Extract 3D Vehicle Information from Recorded Monocular Camera Data for Scenario Generation

This example uses:

This example shows how to extract vehicle position, orientation, and dimension information to generate a RoadRunner scenario from camera data. You use a semi-automated workflow that uses a pretrained 3D object detector and a custom app to visually inspect the detections and filter noisy or unwanted detections.

In this example, you:

Detect vehicles using a pretrained vehicle detector.
Use a custom app to filter noisy and unwanted detections.
Generate a vehicle tracklist from filtered detections using a joint probabilistic data association (JPDA) tracker.

Load Sensor Data

This example requires the Scenario Builder for Automated Driving Toolbox™ support package. Check if the support package is installed. If it is not installed, install it using the Get and Manage Add-Ons.

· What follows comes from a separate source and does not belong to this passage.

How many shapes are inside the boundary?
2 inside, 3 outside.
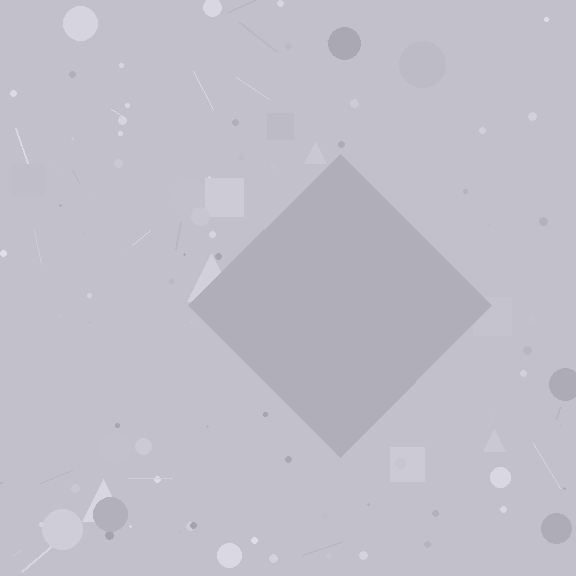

checkIfScenarioBuilderIsInstalled

Download a ZIP file containing a subset of sensor data from the PandaSet data set, and then unzip the file. This data set contains camera images and camera sensor parameters collected using a forward-facing camera mounted on an ego vehicle. The data also contains timestamp information for each frame.

dataFolder = tempdir;
dataFilename = "PandasetCut_in_FrontCamera.zip";
url = "https://ssd.mathworks.com/supportfiles/driving/data/" + dataFilename;
filePath = fullfile(dataFolder,dataFilename);
if ~isfile(filePath)
    websave(filePath,url)
end
unzip(filePath,dataFolder)
dataset = fullfile(dataFolder,"PandasetCut_in_FrontCamera");
load(fullfile(dataset,"sequenceData.mat"),"imagesArr","intrinsics","timestamps");

The workspace loads this information from the MAT file.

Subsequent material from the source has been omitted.